Jonathan Minton on His Poems
Since its inception, horror films have been a hybrid art form, borrowing narratives, motifs, and iconography from folklore, pop culture, and literature. My poems about horror films are an attempt to explore this fascinating alchemy by examining the sources of horror’s earliest examples, and putting them in a kind of dialogue with materials from my own poetic origins. I’m hoping this imaginary space can not only uncover something interesting in the films that I love so much, but also help share my personal experiences with them with like-minded readers. When thinking about horror films, I’m always drawn back to what Tom Gunning famously refers to as the “cinema of attraction” in the earliest films of the 1890s and 1900s. The aesthetic appeal of horror has always been spectacle, a visceral experience, but one that’s designed to be shared. Horror films have a particularly powerful dynamic between film and audience. There’s nothing else quite like it in cinema, or in any other art form. I hope my poetry can borrow just a little bit from this.
Notes on the poems:
Le Manoir du Diable (1896): Some of the phrasing is adapted from Pierre Boaistuau’s “Certaine Secrete Wonders of Nature” (1560), translated by Edward Fenton, and from Maxim Gorky’s review of the Lumiere films at the Nizhni-Novgorod Fair in 1896.

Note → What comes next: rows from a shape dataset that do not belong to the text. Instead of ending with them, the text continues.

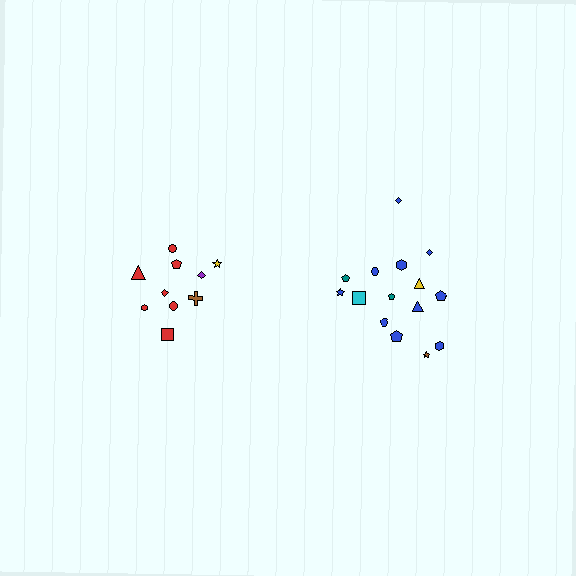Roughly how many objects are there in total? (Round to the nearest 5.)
Roughly 25 objects in total.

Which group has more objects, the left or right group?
The right group.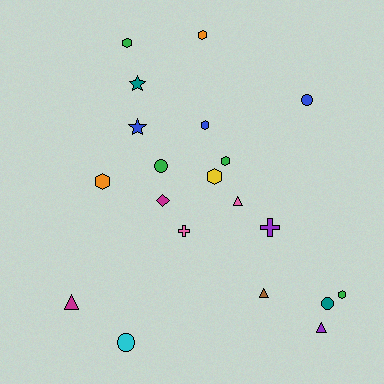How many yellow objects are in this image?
There is 1 yellow object.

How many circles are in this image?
There are 4 circles.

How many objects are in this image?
There are 20 objects.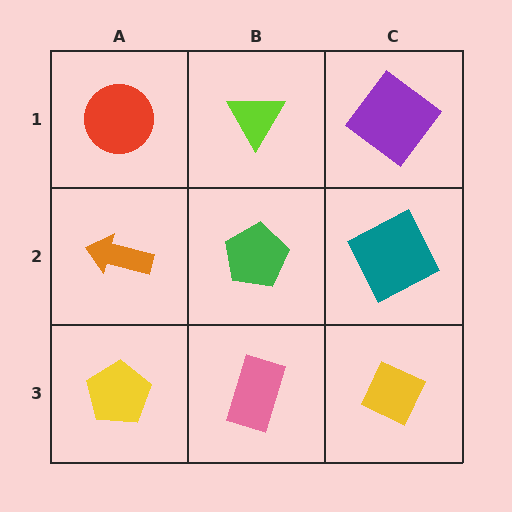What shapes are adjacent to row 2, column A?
A red circle (row 1, column A), a yellow pentagon (row 3, column A), a green pentagon (row 2, column B).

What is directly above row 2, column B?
A lime triangle.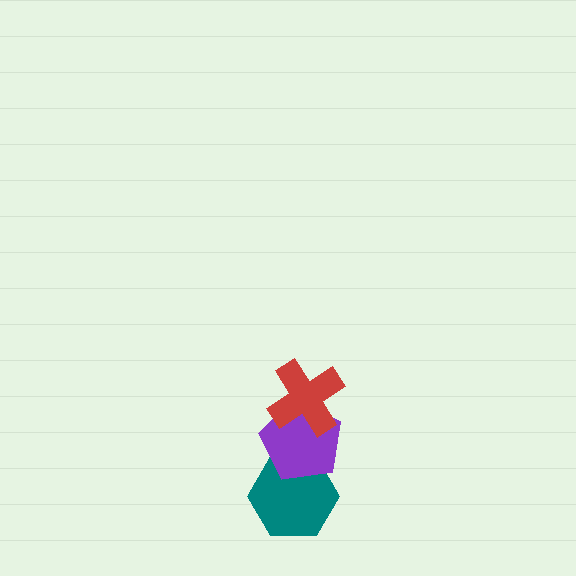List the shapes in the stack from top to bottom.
From top to bottom: the red cross, the purple pentagon, the teal hexagon.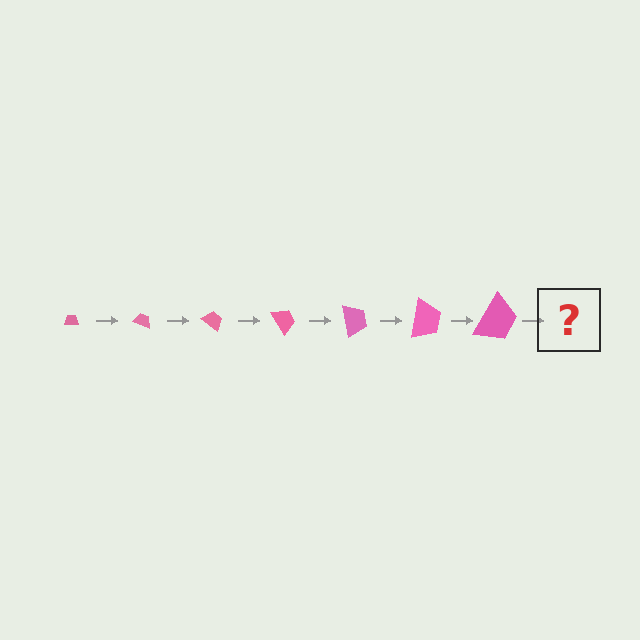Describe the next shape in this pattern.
It should be a trapezoid, larger than the previous one and rotated 140 degrees clockwise from the start.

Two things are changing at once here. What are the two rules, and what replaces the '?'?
The two rules are that the trapezoid grows larger each step and it rotates 20 degrees clockwise each step. The '?' should be a trapezoid, larger than the previous one and rotated 140 degrees clockwise from the start.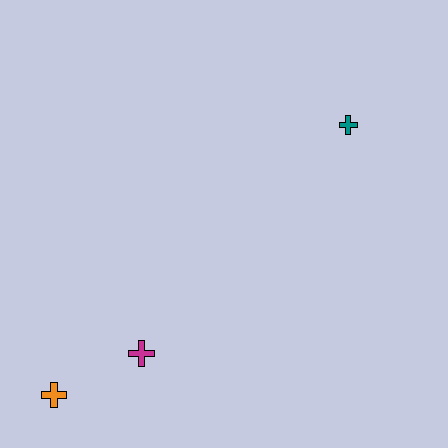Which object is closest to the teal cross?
The magenta cross is closest to the teal cross.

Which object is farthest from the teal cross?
The orange cross is farthest from the teal cross.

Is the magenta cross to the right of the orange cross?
Yes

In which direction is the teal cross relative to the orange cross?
The teal cross is to the right of the orange cross.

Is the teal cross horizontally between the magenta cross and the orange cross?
No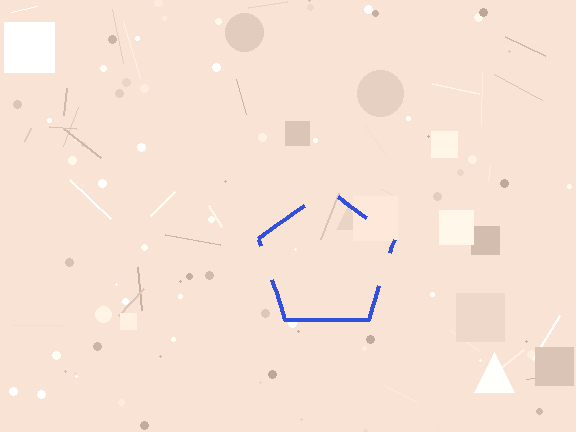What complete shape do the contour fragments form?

Frankenstein (1910): Some of the phrasing is adapted from William James’ “The Hidden Self” and Roger Bacon’s “The Mirror of Alchemy.”
The Cabinet of Dr. Caligari (1920): Some of the phrasing is adapted from “The Minotaur,” by Ted Hughes.
Nosferatu (1922): Some of the phrasing is adapted from Dana Goia’s “Vampire’s Serenade,” W.D. Snodgrass’s “As a Child Sleepless,” and Han Byung-Chul’s Undinge.